Washington: Speaker of the House Nancy Pelosi is keeping a campaign promise she made fifteen years ago.
Pelosi pledged to achieve six policy goals in the areas of national security, energy, education, and health care when she first assumed the speaker’s gavel in 2007. In the first 100 hours after taking office, she passed six bills. Up until Friday, when the House enacted significant health care, tax, and climate change package by a vote of 220 to 207, the only pledge that didn’t become law was allowing Medicare to bargain for prescription medications.
“We have fought for years to pass legislation that would allow the Secretary to bargain for cheaper costs. The Congress was under the control of Big Pharma, thus we were unable to pass it. Up until now,” Pelosi told journalists on Friday.
The legislation that the House approved would permit Medicare to bargain prices for a select group of expensive medications starting in 2026; penalise drug manufacturers that raise prices faster than inflation for Medicare patients starting in October for some medications and January for others; cap out-of-pocket pharmacy drug costs for Medicare patients at $2,000 per year starting in 2025; and cap out-of-pocket insulin costs for Medicare beneficiaries at $35 per year starting in 2023.
The final forms of those drug pricing measures were greatly influenced by Pelosi’s perseverance and that of her staff. Sen. Kyrsten Sinema (D-Ariz.) joined the changes in the autumn when the White House gave up and declared it was too impossible, thanks in large part to Pelosi.
Among the fall, Kyrsten Sinema (D-Ariz.) joined the reform movement when the White House gave up and said that it was too impossible to achieve agreement on medication price in the Democratic caucus.
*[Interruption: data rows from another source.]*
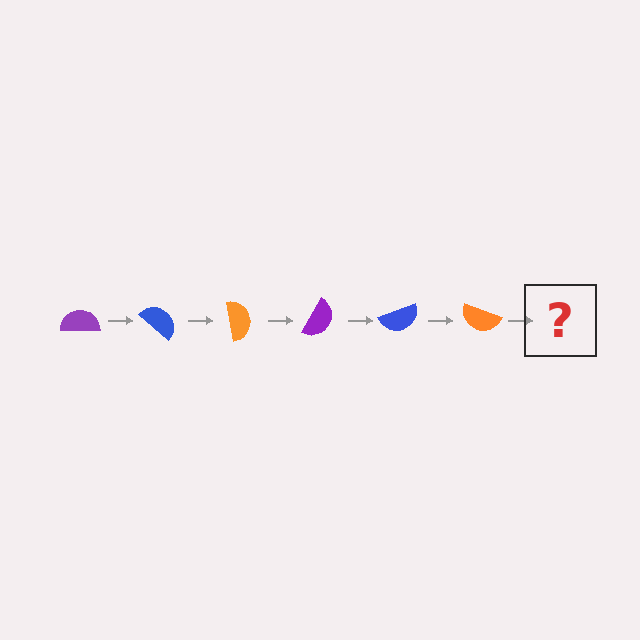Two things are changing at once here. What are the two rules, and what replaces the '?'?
The two rules are that it rotates 40 degrees clockwise each step and the color cycles through purple, blue, and orange. The '?' should be a purple semicircle, rotated 240 degrees clockwise from the start.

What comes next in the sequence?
The next element should be a purple semicircle, rotated 240 degrees clockwise from the start.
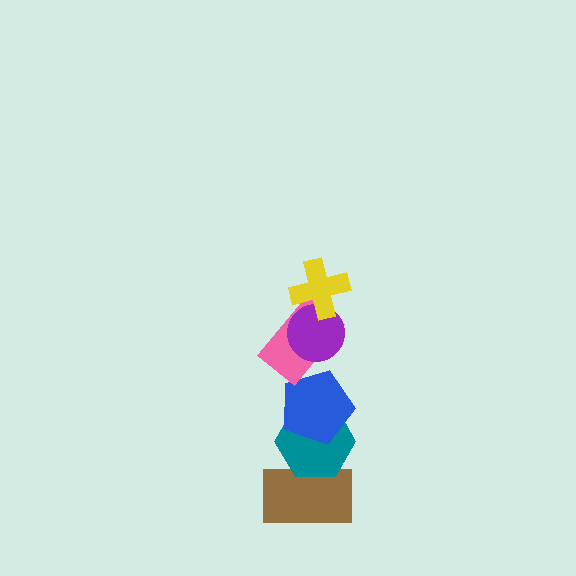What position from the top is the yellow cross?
The yellow cross is 1st from the top.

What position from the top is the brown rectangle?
The brown rectangle is 6th from the top.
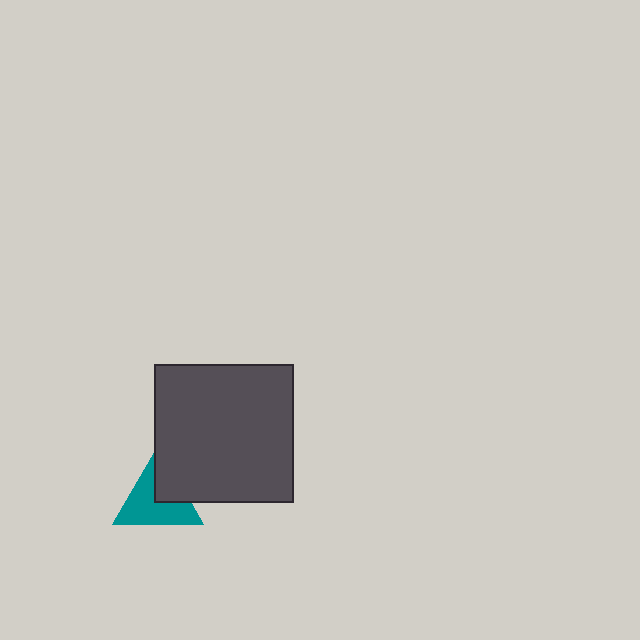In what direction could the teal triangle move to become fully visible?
The teal triangle could move toward the lower-left. That would shift it out from behind the dark gray square entirely.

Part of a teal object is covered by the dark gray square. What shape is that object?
It is a triangle.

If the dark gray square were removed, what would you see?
You would see the complete teal triangle.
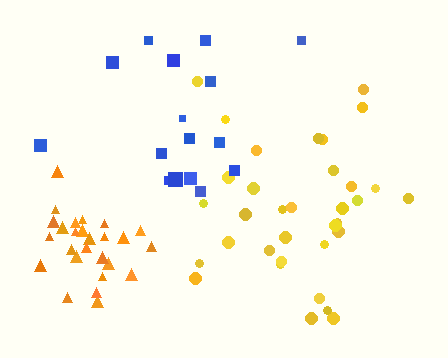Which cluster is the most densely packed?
Orange.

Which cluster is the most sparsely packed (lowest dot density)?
Blue.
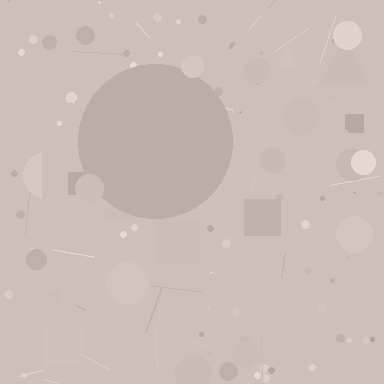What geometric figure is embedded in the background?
A circle is embedded in the background.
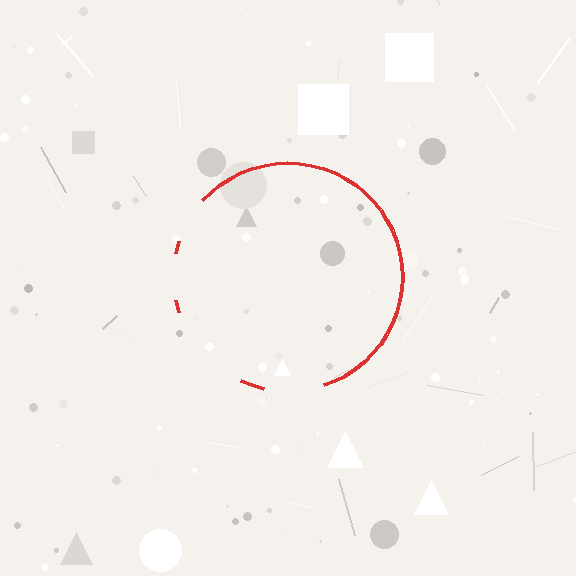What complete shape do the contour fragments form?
The contour fragments form a circle.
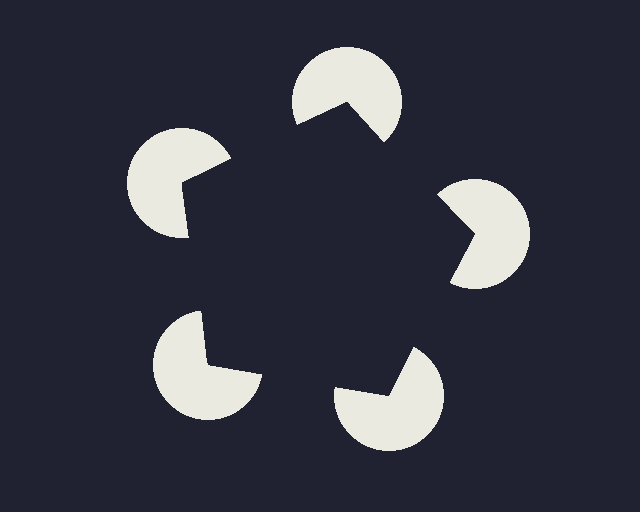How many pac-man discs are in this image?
There are 5 — one at each vertex of the illusory pentagon.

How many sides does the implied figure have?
5 sides.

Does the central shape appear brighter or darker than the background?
It typically appears slightly darker than the background, even though no actual brightness change is drawn.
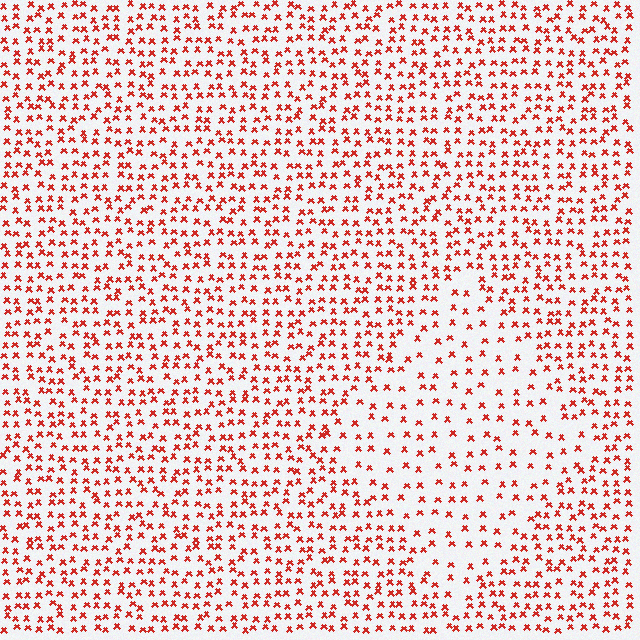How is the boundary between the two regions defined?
The boundary is defined by a change in element density (approximately 2.0x ratio). All elements are the same color, size, and shape.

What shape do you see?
I see a diamond.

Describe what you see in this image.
The image contains small red elements arranged at two different densities. A diamond-shaped region is visible where the elements are less densely packed than the surrounding area.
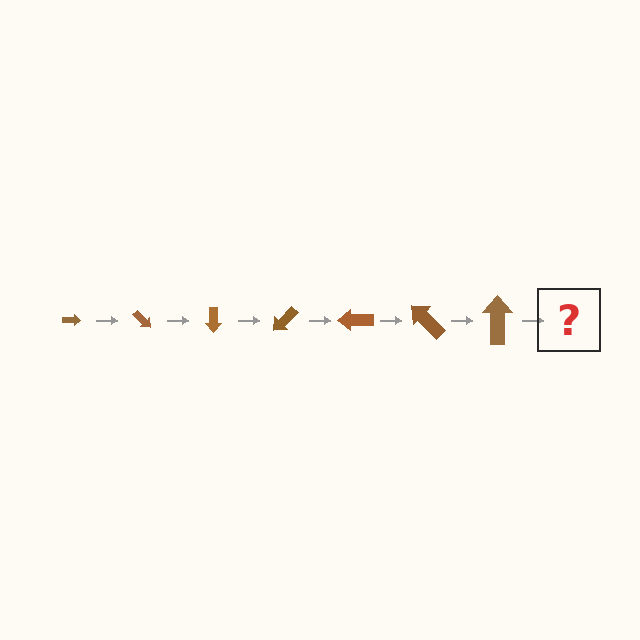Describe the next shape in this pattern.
It should be an arrow, larger than the previous one and rotated 315 degrees clockwise from the start.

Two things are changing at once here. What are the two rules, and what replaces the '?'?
The two rules are that the arrow grows larger each step and it rotates 45 degrees clockwise each step. The '?' should be an arrow, larger than the previous one and rotated 315 degrees clockwise from the start.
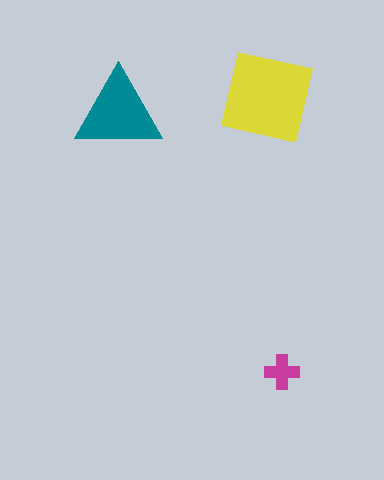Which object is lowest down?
The magenta cross is bottommost.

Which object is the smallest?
The magenta cross.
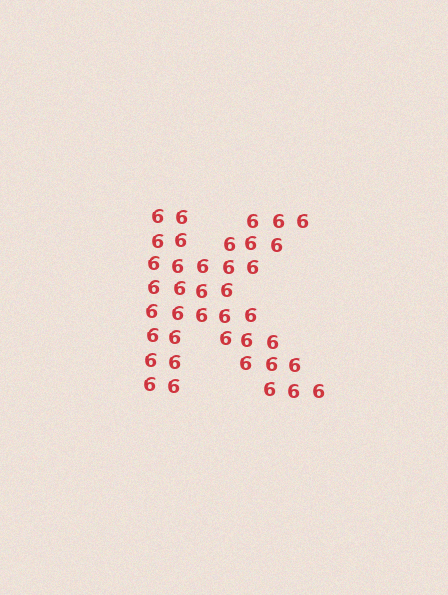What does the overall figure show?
The overall figure shows the letter K.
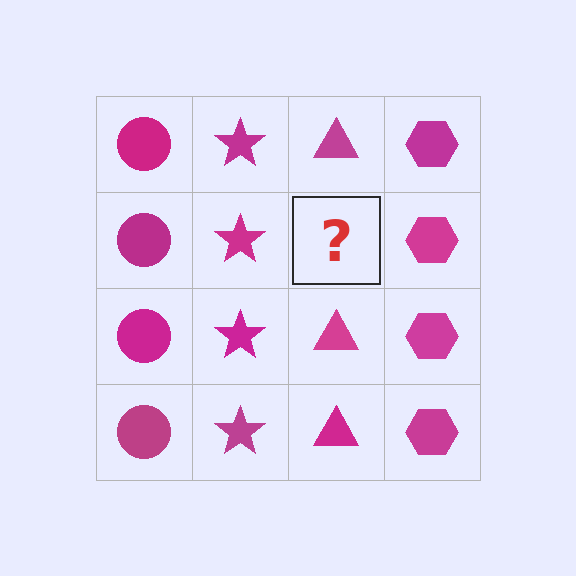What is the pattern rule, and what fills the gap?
The rule is that each column has a consistent shape. The gap should be filled with a magenta triangle.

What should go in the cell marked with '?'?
The missing cell should contain a magenta triangle.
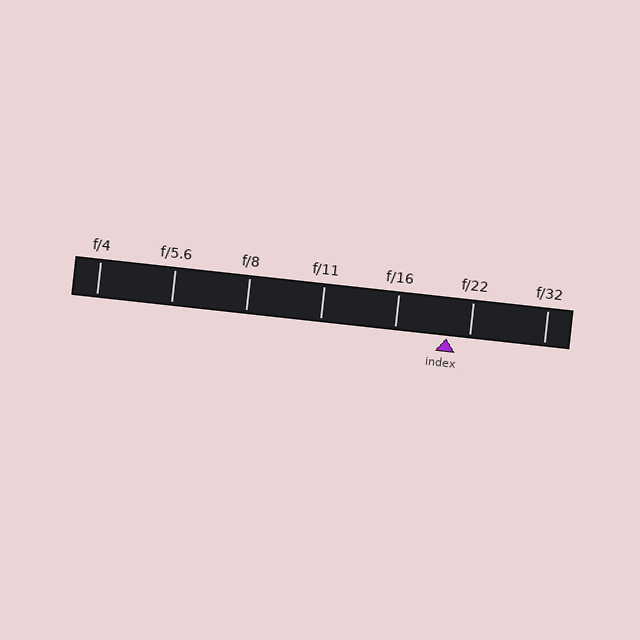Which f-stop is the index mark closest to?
The index mark is closest to f/22.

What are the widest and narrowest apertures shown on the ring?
The widest aperture shown is f/4 and the narrowest is f/32.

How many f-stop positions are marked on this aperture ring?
There are 7 f-stop positions marked.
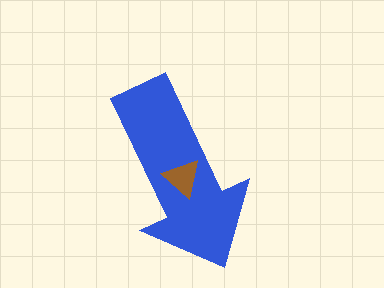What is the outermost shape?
The blue arrow.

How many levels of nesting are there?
2.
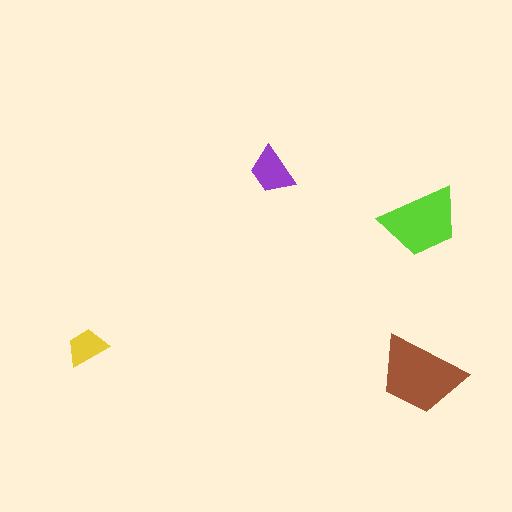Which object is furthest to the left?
The yellow trapezoid is leftmost.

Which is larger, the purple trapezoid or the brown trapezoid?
The brown one.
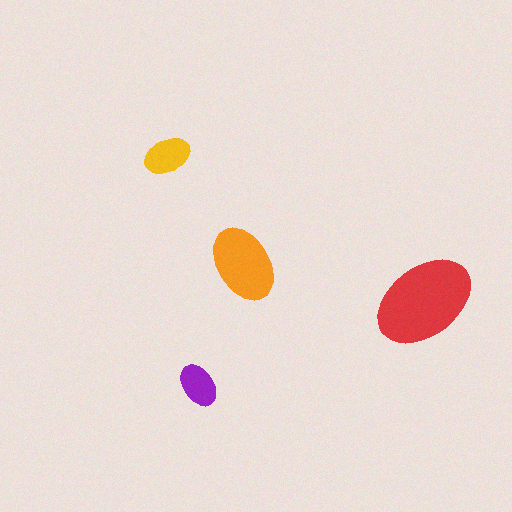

Pelosi was serious. She is wholly dedicated to this. Rep. Peter Welch (D-VT) at the time observed that “[it] obviously can make a tremendous difference at critical occasions. Welch has long been a supporter of drug pricing reform and is currently a member of the House leadership group.
Pelosi managed to keep her caucus in line on Friday with minimal room for mistake, despite having to quell moderate members who supported pharmaceutical companies’ positions in a dramatic committee vote in September and again during a floor vote on the policy in November.
However, Pelosi cannot take all of the credit for the bill’s success.
The Senate Majority Leader Chuck Schumer (D-N.Y.) negotiated with moderates in his caucus and shepherded the package through a procedural minefield in recent months, despite having no room for mistake in the finely divided chamber, which is why the House vote was far less dramatic this time. Last November, the White House took part in discussions as well.
The pharmaceutical sector, which vigorously opposed the reforms, lost with the vote on Friday.
Undoubtedly more modest than Pelosi had originally intended, the policy that was approved on Friday. For instance, the bargaining process saves the government about $100 billion over ten years as opposed to $460 billion in an early version of the measure that Pelosi supported in 2019.
Even while the policies won’t fully take effect for years, it’s still a victory that Democrats can highlight on the campaign trail as Pelosi’s caucus urgently fights to retain control in the midterm elections in November.
The midterm elections will be close, and it’s feasible that the pharmaceutical industry could intervene to favour Republican candidates as payback for the Democrats’ aggressive drug pricing initiatives. Democrats who support the plan “will not get a free ride,” PhRMA President and CEO Steve Ubl has openly vowed, but Pelosi brushed off his warning on Friday.
“It’s noteworthy that the head of Big Pharma claimed that the Democrats will foot the bill for this. Really? for bringing down the price of prescription drugs for families in America? “Okay,” she chuckled.